Словно опровергая свое цветочное название, корабль дерзко ощерился двенадцатью противолодочными пушками. Так как большевиков поблизости замечено не было, пушки, скоре всего, предназначались германскому противнику.

Ручеек ее «однополчан» заструился вниз, к пирсу. Но Нелли осталась. Медленно стянула с себя ненужный платок. В тулупе было жарко, но она этого не замечала. Смотровая площадка была огорожена низким бордюром с мраморными перилами, внизу скала резко обрывалась в пропасть прибоя.

Вот она – земля, вернее, палуба обетованная! Но радости не было. Весь ужас происшедшего навалился на Нелли мрачным чудищем. Спастись любой ценой?! Как же так?! Все ее воспитание, корни, вся ее родословная, должны была подготовить ее к тому, что спасать-то надо было бессмертную душу, а не плоть! А что же она натворила – погубила душу! Кому теперь нужна ее поруганная, использованная плоть?! Нелли охватила дрожь омерзения к себе.

Не отрывая взгляда от белоснежного корабля, она ступила поближе к краю бордюра. Еще шаг, еще один…

Кто-то цепко ухватил ее за локоть. От неожиданности Нелли ахнула и резко обернулась.
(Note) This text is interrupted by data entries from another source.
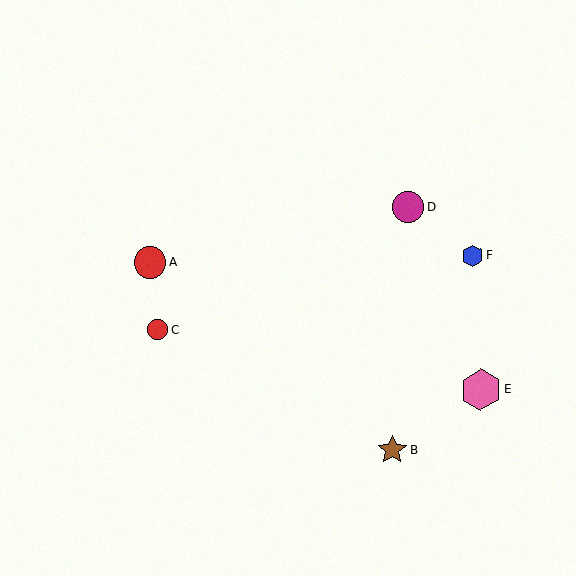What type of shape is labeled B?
Shape B is a brown star.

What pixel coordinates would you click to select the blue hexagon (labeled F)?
Click at (473, 256) to select the blue hexagon F.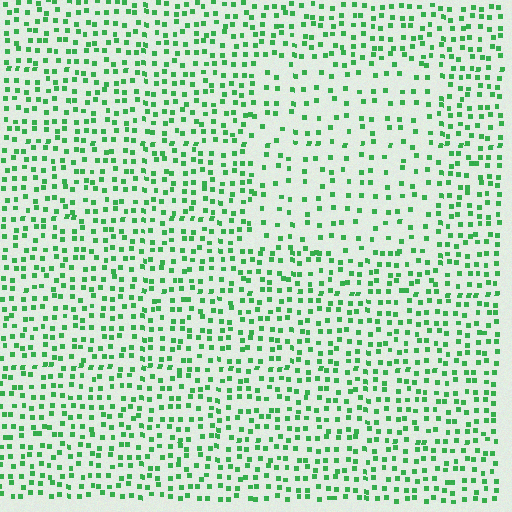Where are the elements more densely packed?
The elements are more densely packed outside the rectangle boundary.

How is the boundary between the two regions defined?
The boundary is defined by a change in element density (approximately 1.9x ratio). All elements are the same color, size, and shape.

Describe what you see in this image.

По-прежнему увлекая ее подальше от края площадки, небольшого роста сухонький пожилой господин во фраке и с уморительной бородкой клинышком, второй рукой вовсю размахивал старомодным черным цилиндром.

– Императорский торговый дом Гершензон и Гершензон, ваша светлость!

***

Вода в ванне стала прохладной. Нелли потянулась было к крану, чтобы добавить горячей воды, но передумала. Блаженно поднялась, облачилась в шикарный розовый банный халат с эмблемой корабля и ступила босыми ногами на мягкий ворсистый ковер безупречной чистоты. Такой роскоши, как в этой трехкомнатной каюте, не было даже в доме у Мещерских, чье состояние к двадцатому столетию заметно сократилось.

Медленно, чтобы продлить удовольствие, Нелли вышла из ванной, переоделась в розовый пеньюар и опустилась ничком на огромную двуспальную кровать с парчовым балдахином, обняв обеими руками розовую, с золотой вышивкой, подушку.

Надо же, ведь и дня не прошло, как она стояла у края обрыва. Во всех смыслах, горько подумалось ей.

Наверное, если бы Гершензон и Гершензон попытался прочитать ей проповедь или нотацию о смысле и ценности жизни, она в тот же момент вырвалась и бросилась бы вниз.

Но мудрый старикан, вцепившись в ее локоть с неожиданной для своего хрупкого телосложения силой, буквально оглушил Нелли болтовней, упорно таща ее подальше от опасного места. Откуда же он взялся?! Ах да, кажется пристал к их группе где-то на Херсонщине, достаточно недавно. И откуда ему известно ее имя и никому теперь не нужный титул?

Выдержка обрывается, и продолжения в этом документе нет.